Ein gutes Beispiel ist der in FPGA rekonstruierte Soundchip des C64 namens „SID“ (Sound Interface Device). Immer mehr SIDs segnen nach etwa 30 Jahren, der letzte C64 wurde 1994 produziert, altersbedingt das Zeitliche. Und die allmählich schwindende Verfügbarkeit schlägt sich auch in den Preisen für, wohlgemerkt, gebrauchte Ersatzteile wieder, die sich abhängig vom Modell und Jahrgang in der Region 35 bis 50 € bewegen. Die Preise sind seit 12 Monaten nur deshalb einigermaßen stabil, da sich wohl zu viele Ebayer auf den lukrativen Verkauf ausgelöteter SIDs ausgerichtet haben. Diese aktuelle Schwemme wird sicherlich nicht ewig anhalten.

Rekonstruktion eines Soundchips

Glücklicherweise gibt es Reimplementierungen wie den FPGASID, der wegen der digitalen Rekonstruktion des analogen Teils des SIDs nicht von jedem Audiophilen als gleichwertigen Ersatz anerkannt wird. Die Hörproben im Internet klingen jedoch so gut, dass ich auch über die Kopfhörer keinen Unterschied über das esotherische Maß hinaus feststellen kann. Der FPGASID verfügt über zwei SIDs, die mit einem Programm auf dem C64 konfiguriert werden können, beispielsweise um das Modell, den alten 6581 oder neueren 8580, Filter, Stereo oder sechs Stimmen statt der üblichen drei einzustellen. Ich freue mich jedenfalls, dass es eine sofort erhältliche Alternative – auch als Ersatz für einen einzelnen SID – gibt. Der FPGASID kostet derzeit 80 € und ist mit dem beschriebenen Mehrwert durchaus angemessen. Gekauft habe ich mir ihn noch nicht.

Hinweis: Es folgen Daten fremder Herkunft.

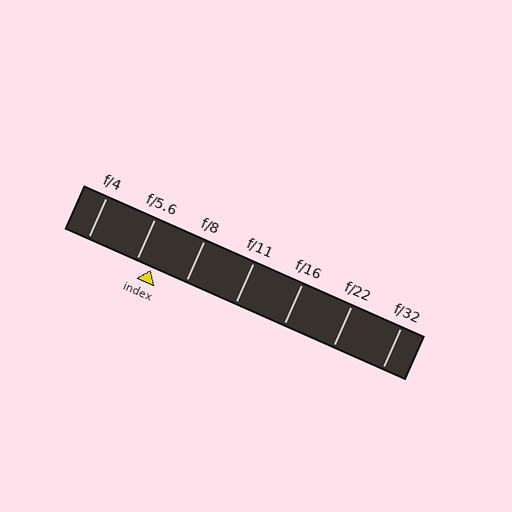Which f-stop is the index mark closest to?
The index mark is closest to f/5.6.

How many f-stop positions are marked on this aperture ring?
There are 7 f-stop positions marked.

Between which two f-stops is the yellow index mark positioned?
The index mark is between f/5.6 and f/8.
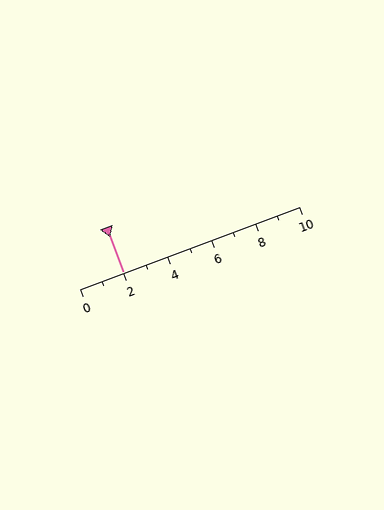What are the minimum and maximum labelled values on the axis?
The axis runs from 0 to 10.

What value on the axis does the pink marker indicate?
The marker indicates approximately 2.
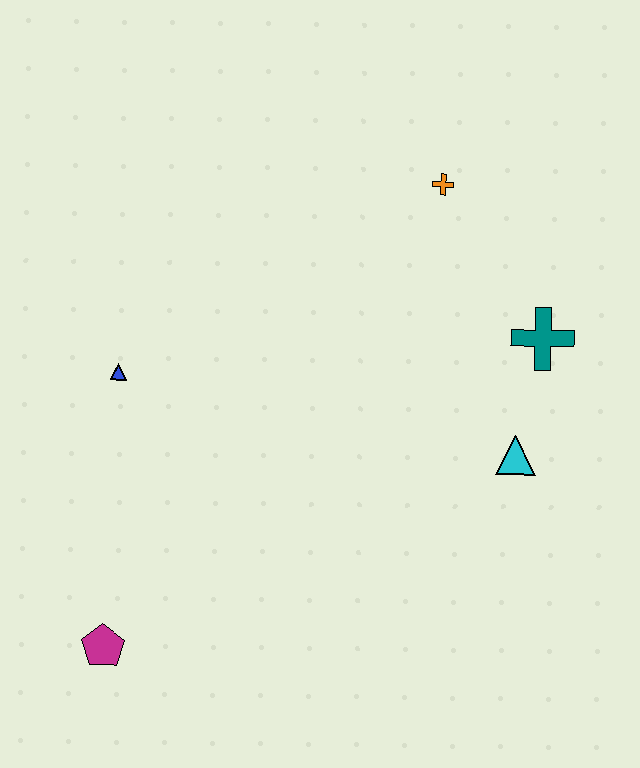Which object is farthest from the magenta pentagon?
The orange cross is farthest from the magenta pentagon.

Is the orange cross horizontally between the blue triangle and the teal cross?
Yes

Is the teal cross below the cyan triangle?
No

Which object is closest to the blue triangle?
The magenta pentagon is closest to the blue triangle.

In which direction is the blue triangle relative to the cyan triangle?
The blue triangle is to the left of the cyan triangle.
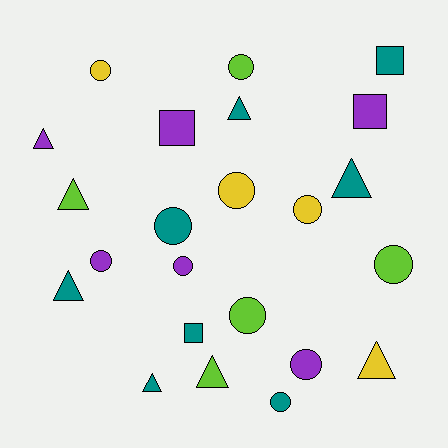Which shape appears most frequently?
Circle, with 11 objects.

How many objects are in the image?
There are 23 objects.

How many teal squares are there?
There are 2 teal squares.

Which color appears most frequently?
Teal, with 8 objects.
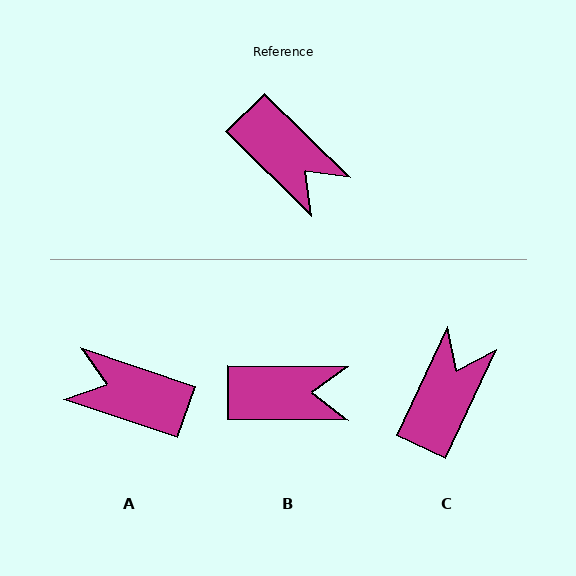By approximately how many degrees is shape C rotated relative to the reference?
Approximately 109 degrees counter-clockwise.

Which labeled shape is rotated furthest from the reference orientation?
A, about 154 degrees away.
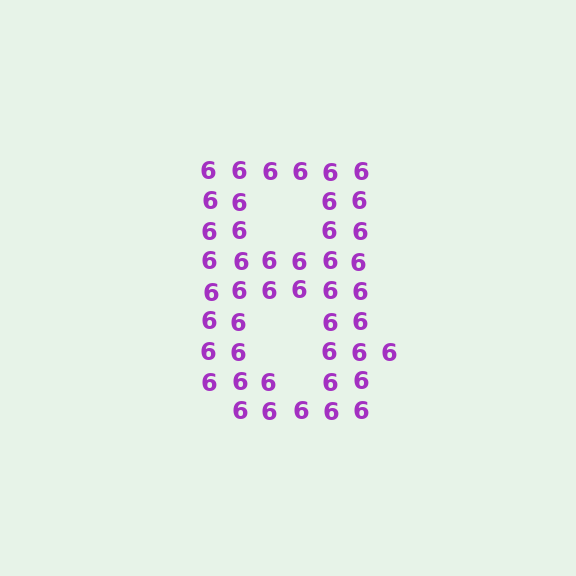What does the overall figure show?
The overall figure shows the digit 8.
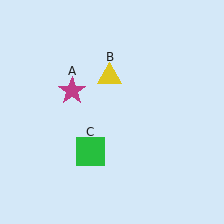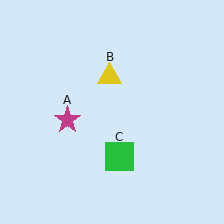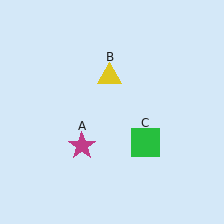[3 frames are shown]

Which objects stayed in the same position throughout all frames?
Yellow triangle (object B) remained stationary.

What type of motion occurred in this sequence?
The magenta star (object A), green square (object C) rotated counterclockwise around the center of the scene.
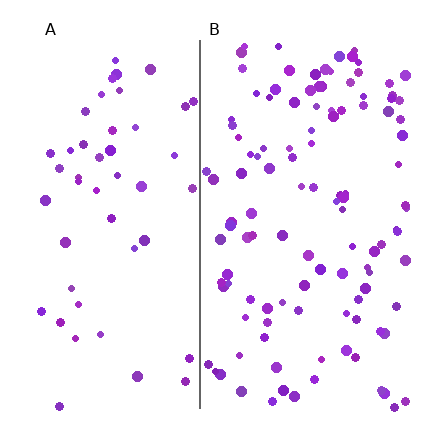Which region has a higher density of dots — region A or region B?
B (the right).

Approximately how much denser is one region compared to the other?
Approximately 2.2× — region B over region A.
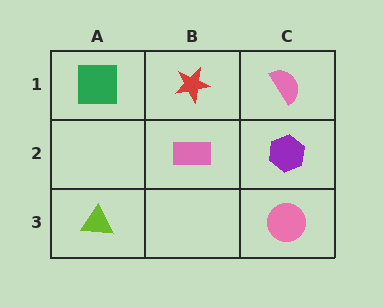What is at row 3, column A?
A lime triangle.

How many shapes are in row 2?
2 shapes.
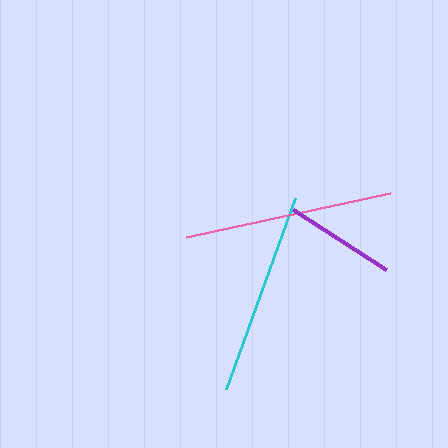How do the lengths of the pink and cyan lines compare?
The pink and cyan lines are approximately the same length.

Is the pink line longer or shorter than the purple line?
The pink line is longer than the purple line.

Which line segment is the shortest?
The purple line is the shortest at approximately 110 pixels.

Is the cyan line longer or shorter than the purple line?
The cyan line is longer than the purple line.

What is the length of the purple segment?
The purple segment is approximately 110 pixels long.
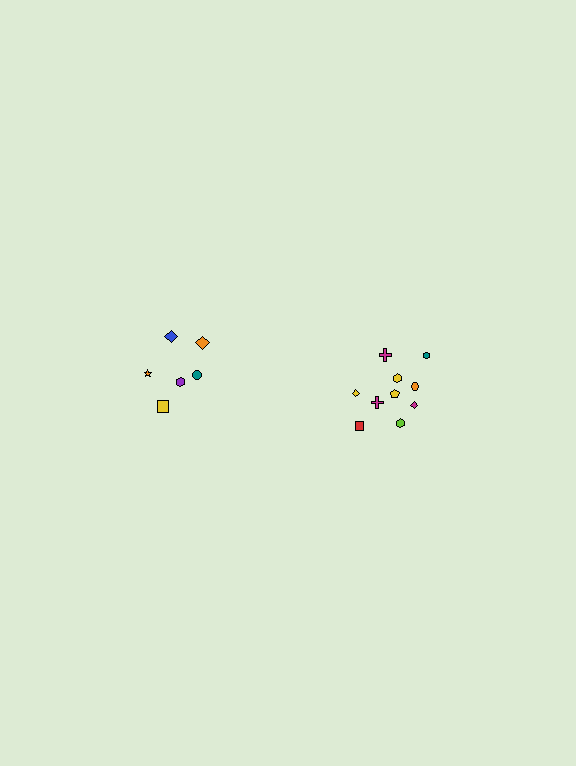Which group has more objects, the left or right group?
The right group.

Vortrag des FPGASID-Entwicklers

Energie-Effizenz von FPGAs

Ein weiterer Vorteil ist schlichtweg die Effizienz von FPGA beziehungsweise die Reimplementierungen damit. Ein Raspberry Pi 4 ist zwar verhältnismäßig genügsam, was den Energieverbrauch betrifft. Allerdings wird die meiste Energie durch die notwendige Prozessor-Power für das Betriebssystem und die Emulation verschwendet. Zugegeben, die Stromkosten von nicht mal 20 EUR für den Dauerbetrieb eines Raspberry Pi 4 ist noch kein ernstzunehmendes Argument. Die Schere zwischen dem Energiehunger von FPGAs und Single-Board-Computern oder Computer im Allgemeinen dürfte sich bezogen auf die Leistungsfähigkeit in Zukunft jedoch vergrößern.

Warum MiSTer?

Warum sollte man sich also den MiSTer zulegen? Meine Antwort ist recht einfach: Mit den entsprechenden FPGA-Cores lassen sich klassische Computer und Konsolen zum Leben erwecken, ohne vorher ein großes Betriebssystem starten zu müssen. Mit einem FPGA fühlt sich auch die Handhabung deutlich authentischer an. Die Leistungsreserven erlauben es überdies, selbst einen 486er-PC nachzubilden, auch wenn der entsprechende Core noch einiger Optimierungen bedarf. In weiteren Beiträgen werde ich auf die Möglichkeiten und die Cores noch genauer eingehen.